Real Life Use Case — Learning & Development

We are working with a corporate training company in a highly complex and heavily regulated industry. The project is twofold:

  1. Create and administer an AI teaching assistant covering an entire 8-month course where 1 section alone is based on an 800-page textbook. Noting the training of this material must be compliant with strict regulation

  2. Interact, track, and personalize learning for each student.

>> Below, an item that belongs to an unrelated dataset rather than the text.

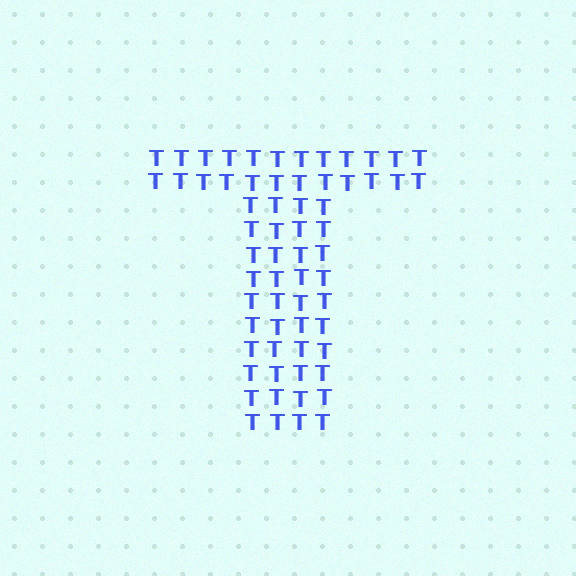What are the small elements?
The small elements are letter T's.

Focusing on student interaction, it must be noted that this is not another chat with my PDF plugin. The process works like this:

User asks question on concept > framework injects the Agent’s prompts with information from [vector store/knowledge graph/mind map/fine-tuned model] > Agent creates an intelligent prompt to LLM > LLM provides a coherent, relevant, and reliable output

In the above process, intelligent prompt engineering provides massive cost savings vs. fine-tuning, and it is much easier to test. To quantify this, we ran the following quick and dirty analysis if we were to apply this system to a large US university:

By using our system, a university would save ~$6M per semester or $12M per year. Also, RAG is far cheaper, quicker, and easier to test than fine-tuning by itself, and early indication is that it’s more effective.


Conclusion

The debate between fine-tuning and prompt engineering brings forth a fascinating crossroad in the realm of AI application development. While fine-tuning has its merits, it’s evident from our experience at Yeager that intelligent prompt engineering, especially the RAG technique, provides an agile, cost-effective, and robust alternative. Leveraging the strength of both approaches, but only using a fine-tuned model when necessary, we aim to harness the best of both worlds. As we journey forward in the rapidly evolving AI landscape, it’s imperative to be adaptive, ensuring we employ the best methodologies to achieve the most effective results.